Nevertheless I did pick up a blue number just like it in Penneys, so as long as I carry a handgun with me at all times then I’ll always be able to live out my Hantasy. My one is faux-suede, which might mean that water doesn’t affect it, I’m not sure. Either way, I take absolutely no chances with the rain, and I’ll check and memorise the weather for the next couple of days before wearing it anywhere. I wonder is it snowproof?
I suppose you can already tell that I’m a Han fan, and any chance I was offered to play as him in the Super Nintendo game, I gleefully took. Of course, Luke is still the main man, so you’ll be playing as him a lot more often, with the odd pinch of Chewbacca here and there.

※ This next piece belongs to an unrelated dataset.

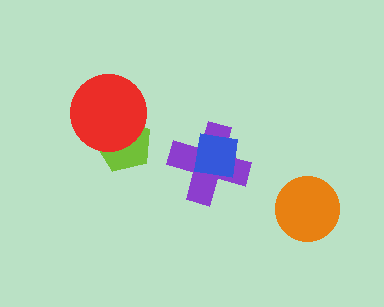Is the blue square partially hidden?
No, no other shape covers it.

The first and foremost thing to recognise about this game is that it’s considered one of the hardest games on the system, bar none. I suppose when you grow up with a game and play it from a young age, you have a lot more patience with it and find yourself willing to get further.
Perhaps as a result of that, I never actually found ESB to be impossible, merely pretty damn hard. It’s got some unfair spots for sure, more than one blind jump, and enemy bosses that take so many hits you’ll wonder if you’re using a plastic lightsaber.
The game also keeps up with some of the excellent use of Mode 7 from Super Star Wars, used to recreate the famous battle sequences. In ESB, this includes that rendition of the Battle of Hoth that stumped me all those years ago.
Playing out a battle like that on your SNES is crazy, and the only real liberty taken is with the graphics, and I suppose the framerate at times. But it ticks the boxes – you’ll be taking down AT-STs and AT-ATs, and yes, you’ll be using the tow cable once you know it’s there.
The SNES version of the battle obviously got pretty eclipsed by even Shadows of the Empires only a few years later, and you might have a giggle at it today. But having a sequence like this faithfully reproduced as best as possible on your Super Nintendo is what elevated this game, and indeed the rest of the trilogy, to the level of top-notch licensed games.
This game hits all of the classic scenes of the movie, and you’ll visit all the same locales. I would criticise it a bit by saying that there’s a bit too much snow in the early stages, similar in fashion to how there’s too much water in the Pokémon Ruby and Sapphire remakes, I suppose. It doesn’t help that some of those opening levels are exceedingly difficult and that things actually get a fair bit easier as you go on to the swamps of Dagobah, then the sunset luxury of Cloud City before that final showdown with Vader in the Carbonite freezing chamber.
The music is terrifically rendered as well, although I wish there could have been a bit more of it. It’s funny, but also a bit hokey when the very first level has the Imperial March blaring – we’re only having a little walk up the snowy mountains to check out an asteroid, you know. But the bombastic Asteroid Field tune from the movie is in the game, doubling as the title screen music, and it sounds the business.
In terms of improvements from Super Star Wars, the lightsaber looks a lot better, there’s more levels here, I actually find the difficulty to be more manageable, and the controls are slightly better. There’s even a password function this time round, so you won’t have to beat it all in one teeth-gnashing session.
That’s the Empire Strikes Back then, with great gameplay, graphics and sounds making it one of the strongest licensed games to this day. You could complain about the difficulty, as a lot of other weaklings often do. But wise up, that’ll make you look like a drip. You wouldn’t catch Harrison Ford letting himself down like that, would you?